2. O Diálogo com a Sabedoria Judaica
Embora a palavra grega ecoasse na filosofia, o pano de fundo teológico mais direto de João era a tradição das Escrituras Hebraicas e da literatura sapiencial:
  • A Palavra de Deus (Dabar / Memra): No Antigo Testamento, a palavra de Deus não é apenas som, é ação. Deus cria o mundo falando ("Haja luz" — Gênesis 1). Nos Targuns (traduções e comentários aramaicos da Bíblia), a expressão Memra (a Palavra de Deus) era usada como um substituto para o nome inefável de Deus quando Ele interagia com a criação. [1]
  • A Sabedoria Personificada (Hokmah / Sophia): Em livros como Provérbios 8, a Sabedoria é descrita como uma pessoa que preexistia com Deus antes da criação, agindo como arquiteta ao Seu lado ("O Senhor me possuía no princípio de seus caminhos... quando compunha os fundamentos da terra, eu estava com ele" — Provérbios 8:22,30).

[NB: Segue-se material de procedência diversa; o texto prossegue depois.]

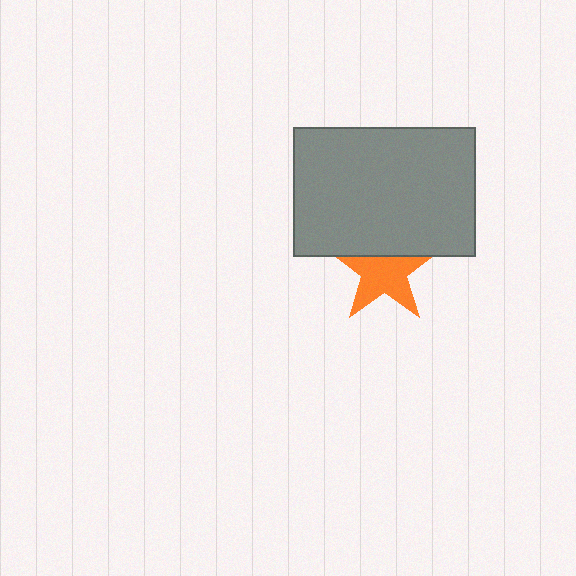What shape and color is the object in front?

  • Filo de Alexandria: Este filósofo judeu contemporâneo de Jesus já havia tentado fundir a filosofia grega com a teologia judaica. Para Filo, o Logos era a imagem de Deus, o primeiro gerado, o intermediário entre o Deus transcendente e o mundo material. 
A Síntese de João: O quarto evangelista pega todas essas linhas. Ele diz ao judeu: "Aquele princípio criador de Gênesis 1, a Sabedoria de Provérbios 8 e a Palavra viva de Deus é uma Pessoa: Jesus". E diz ao grego: "A Razão Cósmica que mantém o universo de pé tem um nome e caminhou na terra".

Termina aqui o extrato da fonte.